Je n'ai jamais prétendu le contraire, mon propos n'était pas du tout là… Mais il n'y a là rien de caractéristique de l'
espéranto : l'apprentissage de n'importe quelle langue rend l'apprentissage ultérieur de n'importe quelle autre langue plus facile. Plus on sait de langues, plus il est facile d'en apprendre,
espéranto ou pas.
Bovido :
" Une langue n'a pas besoin d'irrégularité pour qu'elle soit belle ou ait du charme ; de fait, l'espéranto est une très belle langue.
Et puis, le chinois est une langue sans irrégularité, alors qu'elle est parlée courrament."
Eh bien, si le chinois est une langue sans irrégularité, apprenons le chinois et utilisons-le comme langue-pont !
(je précise pour ceux qui n'auraient pas compris les smileys : je plaisante)
Bovido :
"Comment expliques-tu que la plus grande proportion (par rapport aux nombre d'habitants) d'espérantophones se trouvent en Chine et au Japon ? Que les meilleurs littéraires espérantistes soient japonais ?"
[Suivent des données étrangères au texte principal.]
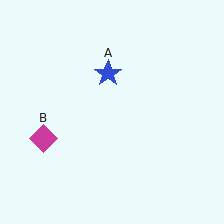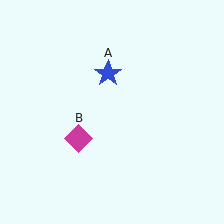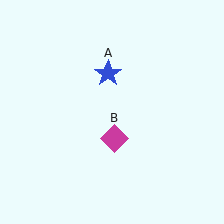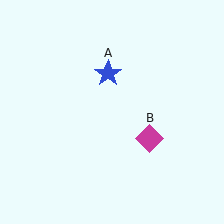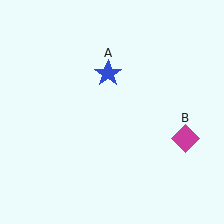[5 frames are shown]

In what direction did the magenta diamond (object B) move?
The magenta diamond (object B) moved right.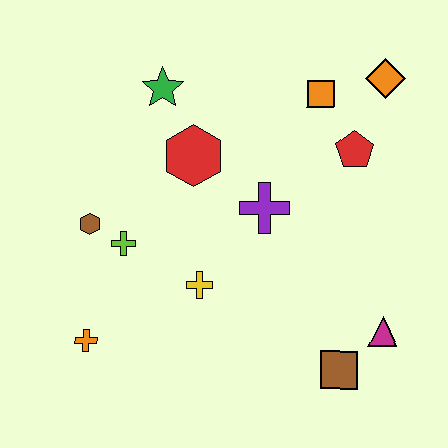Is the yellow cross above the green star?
No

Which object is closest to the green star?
The red hexagon is closest to the green star.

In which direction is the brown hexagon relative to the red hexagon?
The brown hexagon is to the left of the red hexagon.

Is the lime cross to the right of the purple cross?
No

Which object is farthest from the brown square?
The green star is farthest from the brown square.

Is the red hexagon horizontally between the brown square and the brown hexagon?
Yes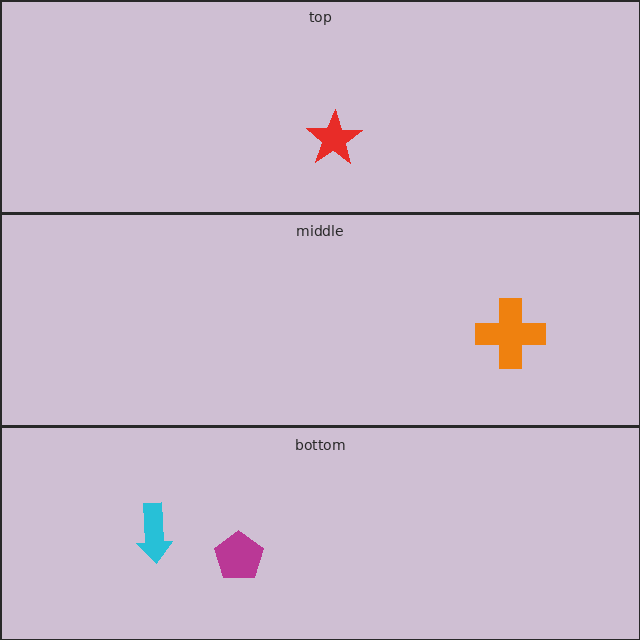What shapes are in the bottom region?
The cyan arrow, the magenta pentagon.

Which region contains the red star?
The top region.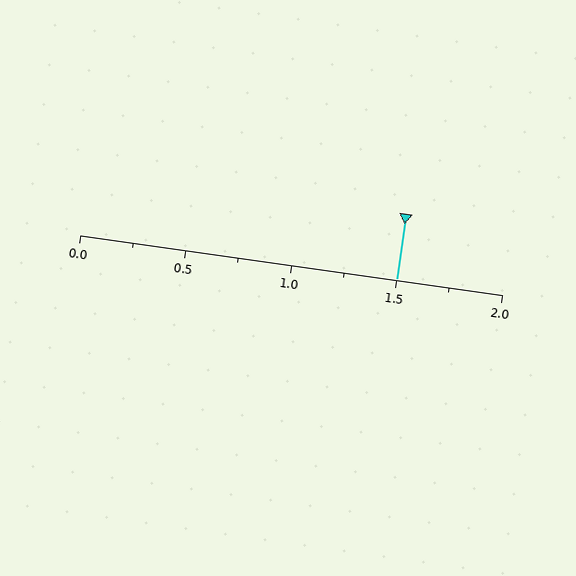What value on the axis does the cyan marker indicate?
The marker indicates approximately 1.5.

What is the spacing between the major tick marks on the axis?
The major ticks are spaced 0.5 apart.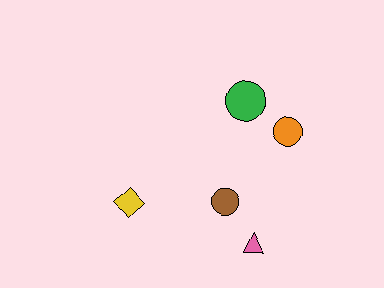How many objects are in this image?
There are 5 objects.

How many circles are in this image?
There are 3 circles.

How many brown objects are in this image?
There is 1 brown object.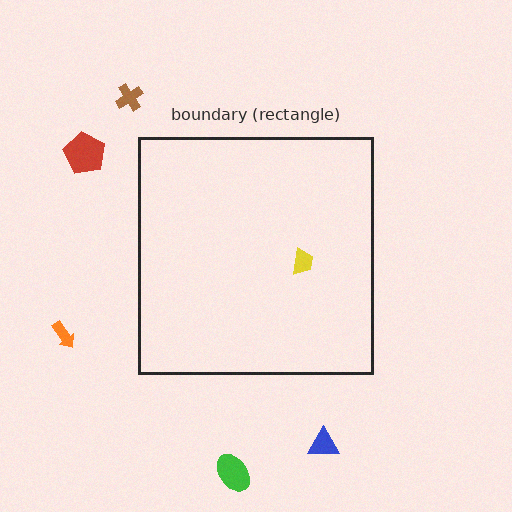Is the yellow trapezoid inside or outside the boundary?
Inside.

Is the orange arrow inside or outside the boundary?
Outside.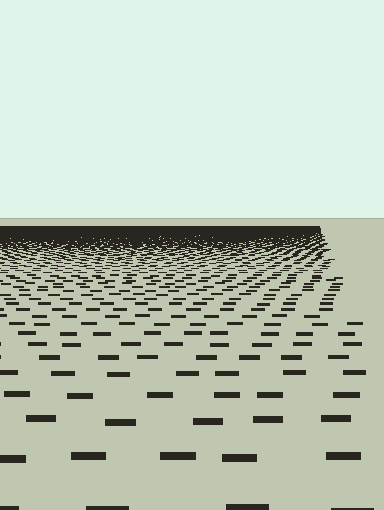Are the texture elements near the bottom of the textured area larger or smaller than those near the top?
Larger. Near the bottom, elements are closer to the viewer and appear at a bigger on-screen size.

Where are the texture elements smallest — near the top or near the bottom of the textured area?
Near the top.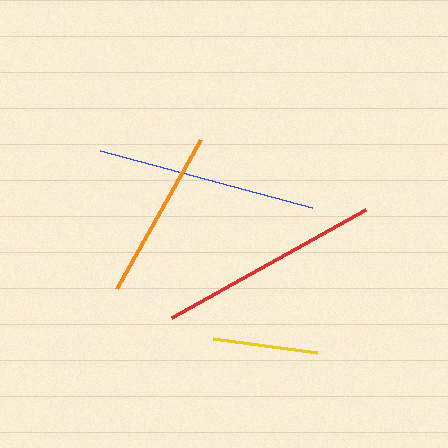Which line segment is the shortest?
The yellow line is the shortest at approximately 105 pixels.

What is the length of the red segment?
The red segment is approximately 223 pixels long.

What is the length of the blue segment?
The blue segment is approximately 219 pixels long.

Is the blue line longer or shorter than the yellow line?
The blue line is longer than the yellow line.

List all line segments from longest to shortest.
From longest to shortest: red and blue (about equal), orange, yellow.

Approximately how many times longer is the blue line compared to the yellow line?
The blue line is approximately 2.1 times the length of the yellow line.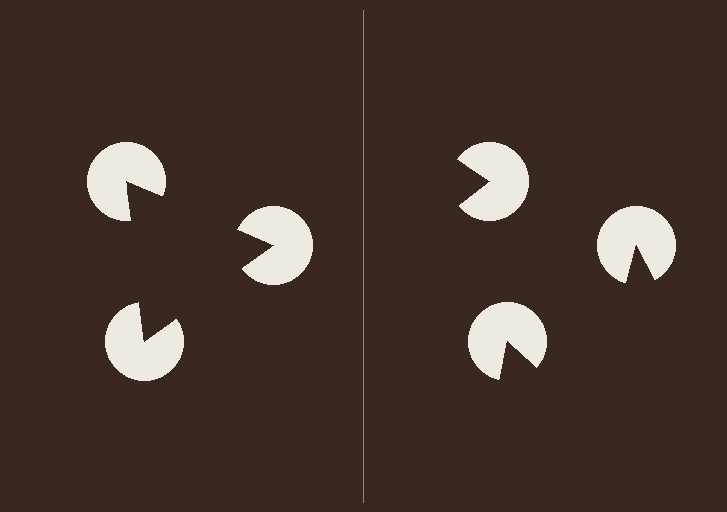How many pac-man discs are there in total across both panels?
6 — 3 on each side.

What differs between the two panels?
The pac-man discs are positioned identically on both sides; only the wedge orientations differ. On the left they align to a triangle; on the right they are misaligned.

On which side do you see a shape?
An illusory triangle appears on the left side. On the right side the wedge cuts are rotated, so no coherent shape forms.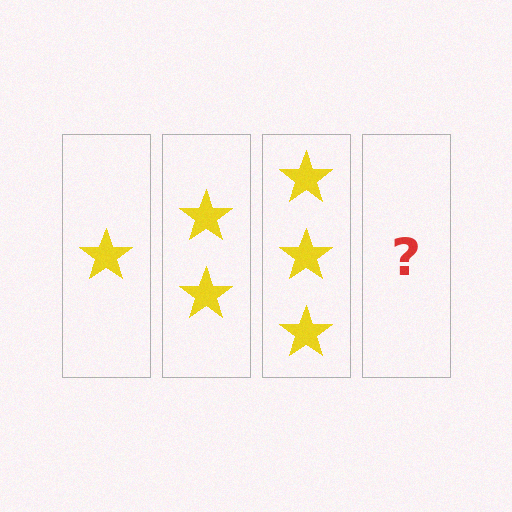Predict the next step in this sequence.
The next step is 4 stars.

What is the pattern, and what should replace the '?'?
The pattern is that each step adds one more star. The '?' should be 4 stars.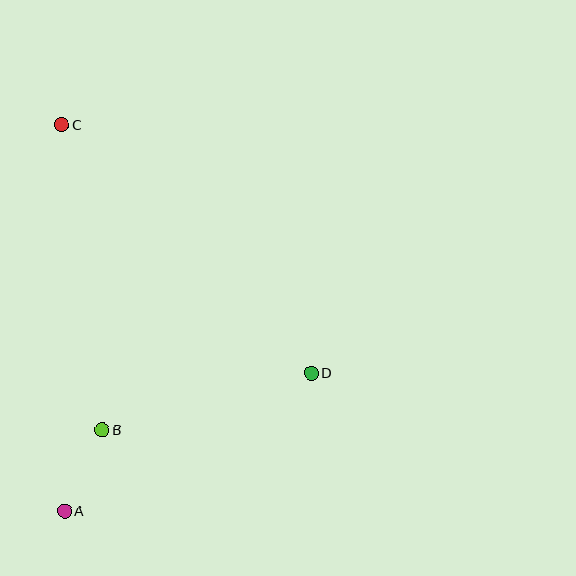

Aucune idée, c'est pas moi la spécialiste ici… Mais vu que (jusqu'à ce que vous me prouviez le contraire) je reste persuadée que l'
espéranto est basé majoritairement sur les langues latines et germaniques, je suis prête à penser que les Asiatiques voient en elle, grâce à sa régularité et simplicité, un bon tremplin vers les langues d'Europe de l'Ouest et/ou grâce à sa supranationalité, un bon moyen de se rapprocher des cultures occidentales sans se "mouiller" en optant pour les USA, la France, l'Italie, l'Allemagne, etc. Mais si vous avez de meilleures explications (argumentées j'entends), j'attends.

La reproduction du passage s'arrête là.